Wavelets for $L^2(B(0,1))$ using Zernike polynomials

TL;DR

This paper develops wavelets based on Zernike polynomials for analyzing two-dimensional signals on circular domains, enabling multiresolution analysis of functions in $L^2(B(0,1))$ with applications to optical and corneal data.

Contribution

It introduces a novel wavelet construction on the unit disk using Zernike polynomials, extending previous one-dimensional methods to two-dimensional circular domains.

Findings

Wavelet basis effectively analyzes 2D signals on circular domains.

Application demonstrated on corneal data with promising results.

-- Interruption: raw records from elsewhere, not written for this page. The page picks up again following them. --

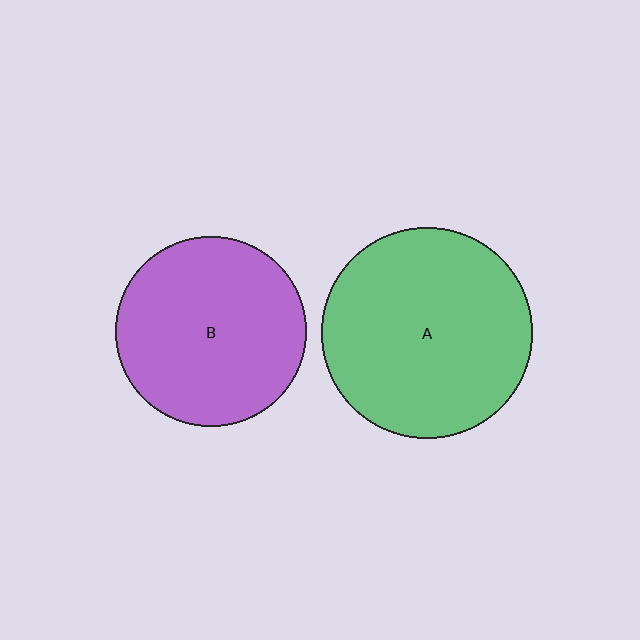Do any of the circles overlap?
No, none of the circles overlap.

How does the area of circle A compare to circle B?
Approximately 1.2 times.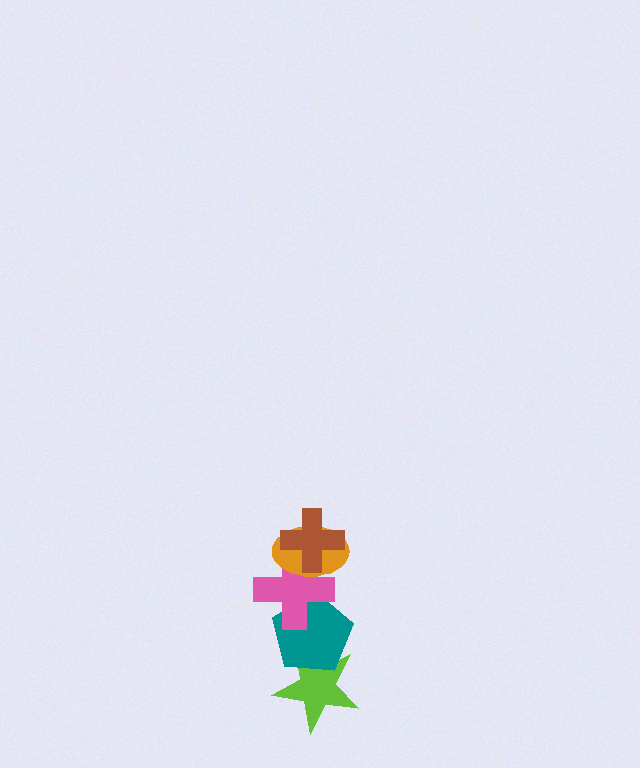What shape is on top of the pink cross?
The orange ellipse is on top of the pink cross.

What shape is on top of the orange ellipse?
The brown cross is on top of the orange ellipse.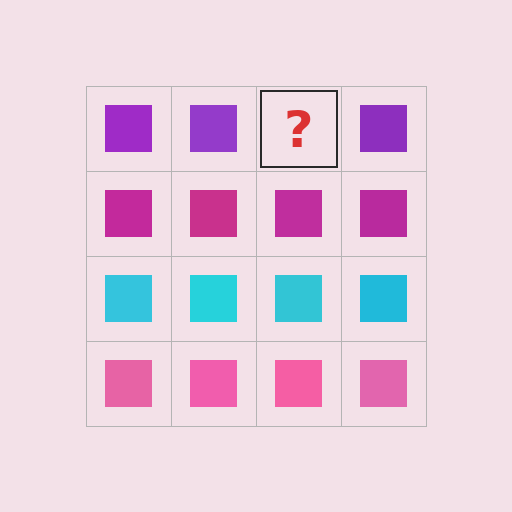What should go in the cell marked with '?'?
The missing cell should contain a purple square.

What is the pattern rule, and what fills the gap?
The rule is that each row has a consistent color. The gap should be filled with a purple square.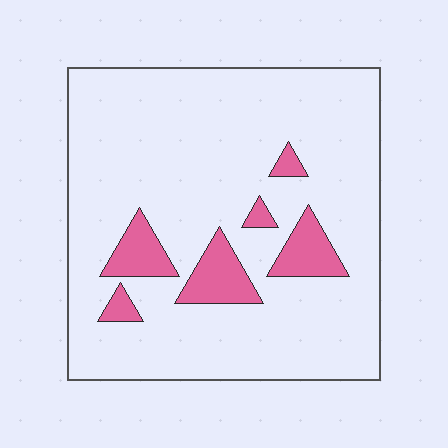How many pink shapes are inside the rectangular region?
6.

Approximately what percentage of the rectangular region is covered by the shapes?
Approximately 10%.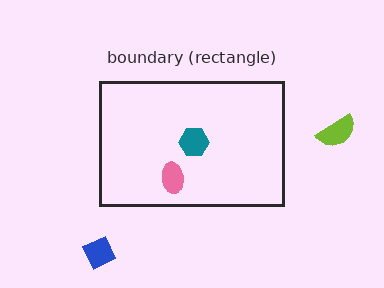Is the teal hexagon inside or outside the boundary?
Inside.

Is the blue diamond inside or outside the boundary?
Outside.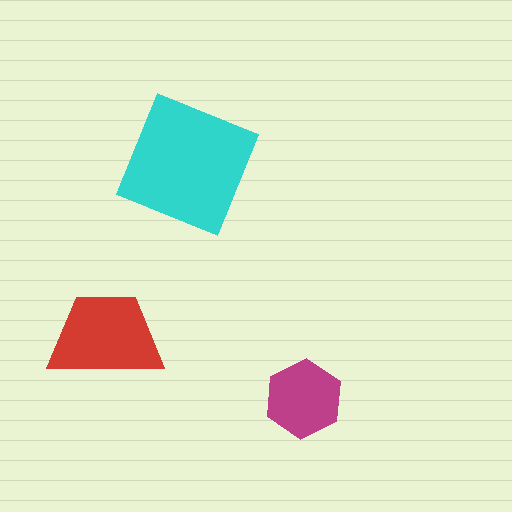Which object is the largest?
The cyan square.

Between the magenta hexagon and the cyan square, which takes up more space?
The cyan square.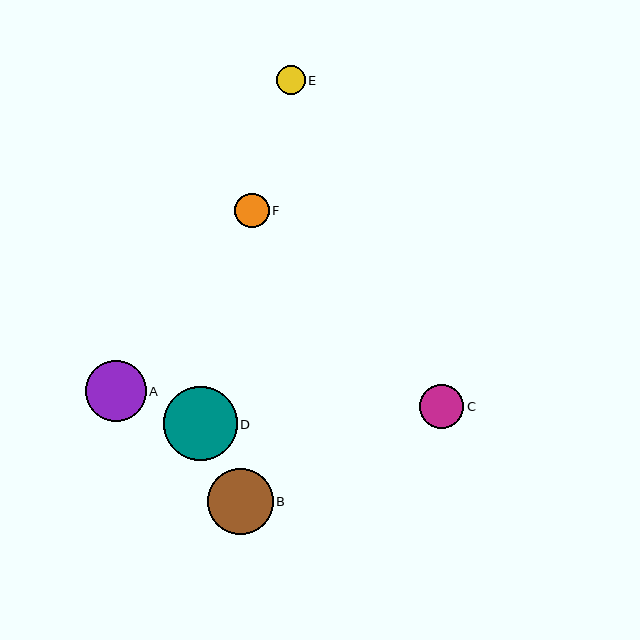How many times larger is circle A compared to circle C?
Circle A is approximately 1.4 times the size of circle C.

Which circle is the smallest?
Circle E is the smallest with a size of approximately 29 pixels.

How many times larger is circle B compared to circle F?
Circle B is approximately 1.9 times the size of circle F.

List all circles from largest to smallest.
From largest to smallest: D, B, A, C, F, E.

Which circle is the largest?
Circle D is the largest with a size of approximately 74 pixels.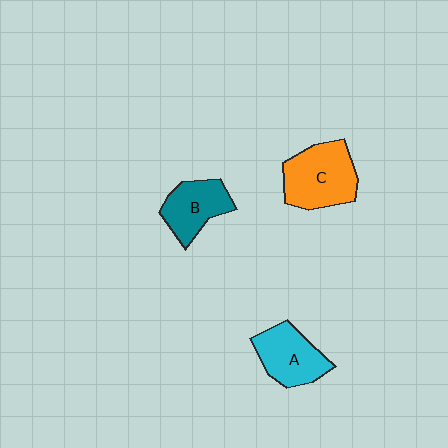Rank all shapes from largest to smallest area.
From largest to smallest: C (orange), A (cyan), B (teal).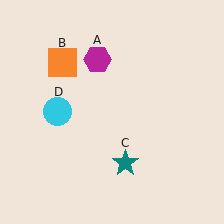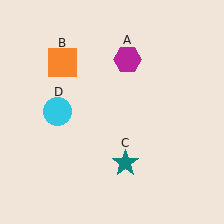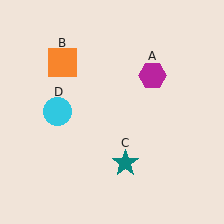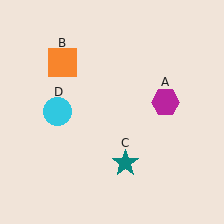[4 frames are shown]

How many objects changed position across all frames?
1 object changed position: magenta hexagon (object A).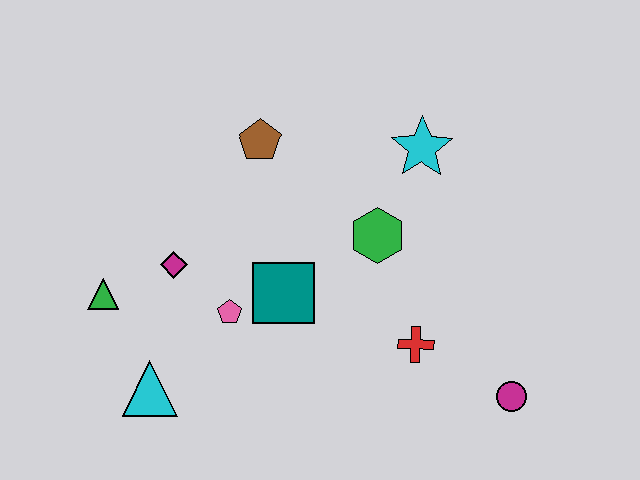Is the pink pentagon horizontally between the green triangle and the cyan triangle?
No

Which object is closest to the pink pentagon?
The teal square is closest to the pink pentagon.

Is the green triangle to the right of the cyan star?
No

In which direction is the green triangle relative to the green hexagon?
The green triangle is to the left of the green hexagon.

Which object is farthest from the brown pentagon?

Provides a multiresolution framework for $L^2(B(0,1))$ functions.

Abstract

A set of orthogonal polynomials on the unit disk $B(0,1)$ known as Zernike polynomials are commonly used in the analysis and evaluation of optical systems. Here Zernike polynomials are used to construct wavelets for polynomial subspaces of $L^2(B(0,1)).$ This naturally leads to a multiresolution analysis of $L^2(B(0,1)).$ Previously, other authors have dealt with the one dimensional case, and used orthogonal polynomials of a single variable to construct time localized bases for polynomial subspaces of an $L^2$-space with arbitrary weight. Due to the nature of Zernike polynomials, the wavelet construction given here is well-suited for the analysis of two-dimensional signals defined on circular domains. This is shown by some experimental results done on corneal data.